三月三日
いとうみこと
またね、大好き
私が四歳になる少し前にね、誕生日プレゼントは何がいいか訊かれて「お兄ちゃんが欲しい」って言ったの。そしたら三月三日の誕生日の日に、お母さんが本当にお兄ちゃんを連れてきてくれた。ついでにお父さんも。嬉しかったなあ。まさかほんとにお兄ちゃんができるなんて思ってもいなかったからね。それに保育園でお父さんがいなかったの私だけだったからおまけも嬉しかった。今なら違うってわかるだろうけど、その時は本物のお父さんとお兄ちゃんだって信じたんだ。
ちゃんと理解したのは八年前だよ。おじいちゃんのお葬式の時に親戚の人がお父さんの悪口を言っていたの。内容は覚えてないけど、子ども心に腹が立って反論したら「血の繋がってない父親を庇う必要はない」みたいなこと言われたんだ。私よく意味がわからなくて「それどういうこと」って訊いたら、みんな急にモゴモゴし出してその場からいなくなった。だからお母さんに訊いたの。お母さん一瞬困った顔したけど、火葬場にいて時間もたっぷりあったからかな、ほんとのこと話してくれたよ。
知ってた? 私ね、私生児なんだって。本当のお父さんのこと訊いたけど教えてくれなかったなあ。その後おばあちゃんにも訊いたけど分からないって。よく「墓場まで持ってく」って言うけど、お母さんはその覚悟らしいよ。凄いよね。まあ、ほんとのお父さんのこと知りたくないって言ったら嘘になるけど、お母さんの意志を尊重しようと今は思ってる。今のお父さん気に入ってるし、そのうち気が変わるかもしれないしね。
あ、話が逸れた。で、その後新しいお父さんと出会って、私が三歳の時に再婚したって話をおじいちゃんが煙になるのを見ながら聞いたのよ。
でさ、それを聞いた時の私、何て思ったと思う? ショック受けたと思うでしょ? 確かにショックはショックだったわよ。だってほんとのお父さんとお兄ちゃんだと思ってたのに、よくある再婚だったなんて夢がないじゃない。だからショックって言うよりガッカリかな。
でもね、それ以上に嬉しかったの。理解できない? だって、実の兄だったら結婚できないでしょ。お兄ちゃんとしても大好きだったけど、今思えばひとりの男の子としての方が好きだったんだよね。だから他人だってわかって嬉しかった。小四女子の好きってさ、結婚したいも含まれるんだよ。一足飛びにそこまで考えるなんておかしいよね。

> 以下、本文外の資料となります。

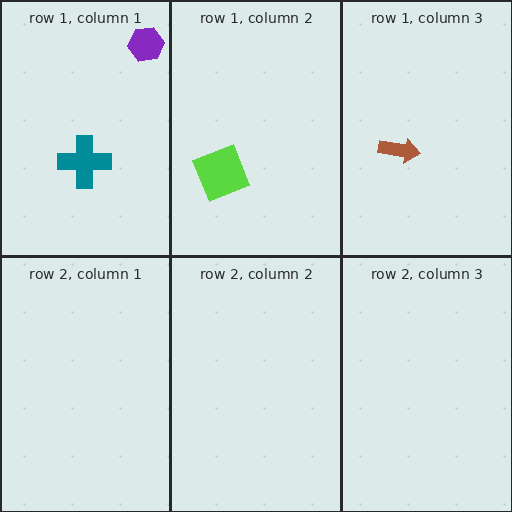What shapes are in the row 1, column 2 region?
The lime square.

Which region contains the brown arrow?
The row 1, column 3 region.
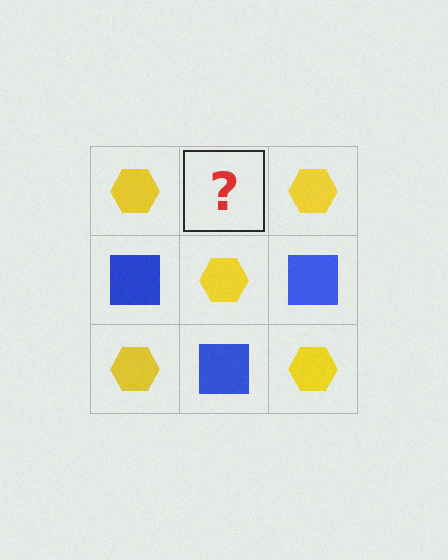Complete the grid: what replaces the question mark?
The question mark should be replaced with a blue square.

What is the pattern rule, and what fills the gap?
The rule is that it alternates yellow hexagon and blue square in a checkerboard pattern. The gap should be filled with a blue square.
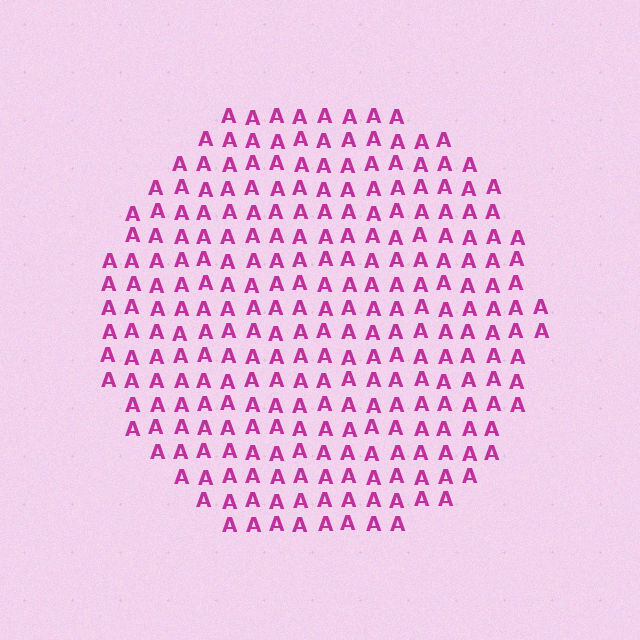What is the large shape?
The large shape is a circle.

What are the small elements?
The small elements are letter A's.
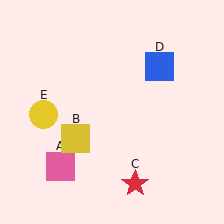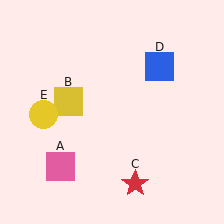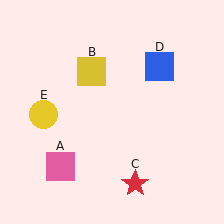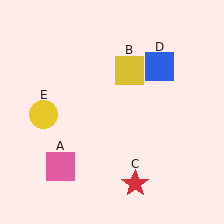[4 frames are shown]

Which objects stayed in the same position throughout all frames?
Pink square (object A) and red star (object C) and blue square (object D) and yellow circle (object E) remained stationary.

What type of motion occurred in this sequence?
The yellow square (object B) rotated clockwise around the center of the scene.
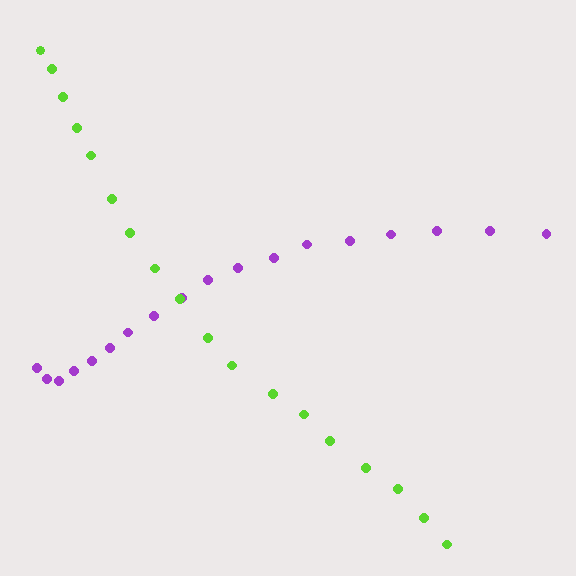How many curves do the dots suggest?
There are 2 distinct paths.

だからね、私にとって三月三日は誕生日よりも雛祭りよりも、お兄ちゃんに出会った記念日になったの。お雛様を出す時は男雛がお兄ちゃんで女雛が私だと思ってできるだけ近くに並べたんだよ。まあ、すぐにお母さんに直されちゃうんだけどね。お兄ちゃんとした三三九度ごっこも練習だと思ってた。いつかはお雛様みたいな着物着てお兄ちゃんと結婚式するつもりでいたからね。そう、今でもそう思ってるよ。
ねえ、私、今日で十八になったよ。お兄ちゃんはとっくに十八歳過ぎてるはずだからもう結婚できるんだけど、どう? 私をお嫁さんにしてみない?
ねえ、返事してよ。こんな冷たいとこから出てきてよ·····なんであんなにあっさり逝っちゃったかな。よりにもよって三月三日にさ。誕生日と雛祭りと記念日に命日まで重なっちゃったじゃない。全く忙しいったらありゃしない。
やっぱり返事は無しか·····しょうがない、冷えてきたから今日はもう帰るね。また来るよ、大好き、お兄ちゃん。